How Does String.Unpack Work in Ruby

Ruby's pack and unpack explained

We were working on a similar problem this morning. If the array size is unknown, you can use:

ary = ["61", "62", "63"]
ary.pack('H2' * ary.size)
=> "abc"

You can reverse it using:

str = "abc"
str.unpack('H2' * str.size)
=> ["61", "62", "63"]

How does string.unpack work in Ruby?

Not 16 - it is showing 1 and then 6. h is giving the hex value of each nibble, so you get 0110 (6), then 0001 (1), depending on whether its the high or low bit you're looking at. Use the high nibble first and you get 61, which is hex for 97 - the value of 'a'

How Ruby string unpack works for extracting 16, 32 and 64 signed/unsigned values?

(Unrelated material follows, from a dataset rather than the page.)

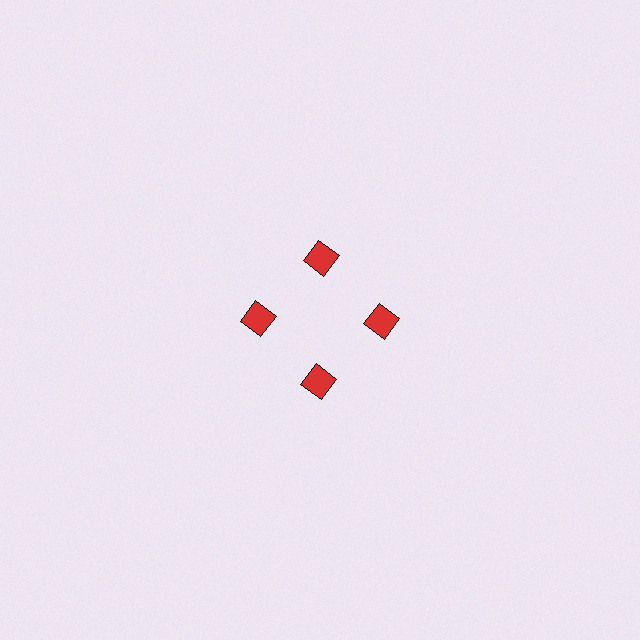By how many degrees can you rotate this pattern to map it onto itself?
The pattern maps onto itself every 90 degrees of rotation.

It’s basically the number in 256 base, converted to Integer.

▶ '12'.unpack('S*') == [50 * 256 + 49]
#⇒ true

▶ '1234'.bytes
#⇒ [49, 50, 51, 52]
▶ '1234'.unpack('L*') ==
▷    [52 * 256 * 256 * 256 + 51 * 256 * 256 + 50 * 256 + 49]
#⇒ true

Please note, S, L and Q are platform dependent. To ensure little-endian, one might use (credits to @NeilSlater):

▶ '12'.unpack('S<*') == [50 * 256 + 49]
#⇒ true

For big-endian one might use > modifier:

▶ '12'.unpack('S>*') == [49 * 256 + 50]
#⇒ true

How does pack() and unpack() work in Ruby

You are asking a question about the fundamental principles of how computers store numbers in memory. For example you can look at these to learn more:

http://en.wikipedia.org/wiki/Computer_number_format#Binary_Number_Representation

http://en.wikipedia.org/wiki/Signed_number_representations

As an example take the difference between S and s; both are used for packing and unpacking 16-bit numbers, but one is for signed integers and the other for unsigned. This has significant meaning when you want to unpack the string back into the original integers.

S: 16-bit unsigned means numbers 0 - 65535 (0 to (2^16-1))

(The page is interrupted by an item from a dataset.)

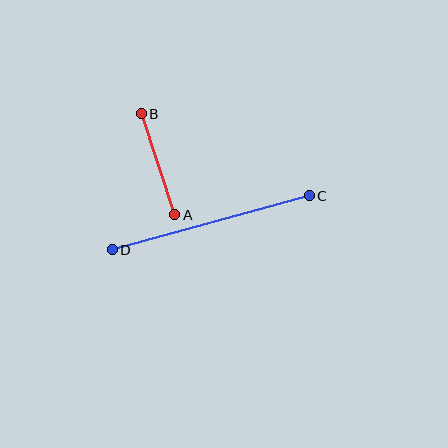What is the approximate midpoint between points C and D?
The midpoint is at approximately (211, 223) pixels.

s: 16-bit signed integer numbers -32768 - 32767 (-(2^15) to (2^15-1)) (one bit used for sign)

The difference can be seen here:

# S = unsigned: you cannot pack/unpack negative numbers
> [-1, 65535, 32767, 32768].pack('SSSS').unpack('SSSS')
=> [65535, 65535, 32767, 32768]   

# s = signed: you cannot pack/unpack numbers outside range -32768 - 32767
> [-1, 65535, 32767, 32768].pack('ssss').unpack('ssss')
=> [-1, -1, 32767, -32768]

So you see you have to know how numbers are represented in computer memory in order to understand your question. Signed numbers use one bit to represent the sign, while unsigned numbers do not need this extra bit, but you cannot represent negative numbers then.

This is the very basic of how numbers are represented as binary in computer memory.

The reason you need packing for example is when you need to send numbers as a byte stream from one computer to another (like over a network connection). You have to pack your integer numbers into bytes in order to be sent over a stream. The other option is to send the numbers as strings; then you encode and decode them as strings on both ends instead of packing and unpacking.

Or let's say you need to call a C-function in a system library from Ruby. System libraries written in C operate on basic integers (int, uint, long, short, etc.) and C-structures (struct). You will need to convert your Ruby integers into system integers or C-structures before calling such system methods. In those cases pack and unpack can be used to interface which such methods.

Regarding the additional directives they deal with the endianness of how to represent the packed byte sequence. See here on what endianness means and how it works:

http://en.wikipedia.org/wiki/Endianness

In simplified terms it just tells the packing method in which order the integers should be converted into bytes:

# Big endian
> [34567].pack('S>').bytes.map(&:to_i)
=> [135, 7]   
# 34567 = (135 * 2^8) + 7

# Little endian
> [34567].pack('S<').bytes.map(&:to_i)
=> [7, 135]   
# 34567 = 7 + (135 * 2^8)

How the @,x,X directives work with Ruby pack()/unpack() method?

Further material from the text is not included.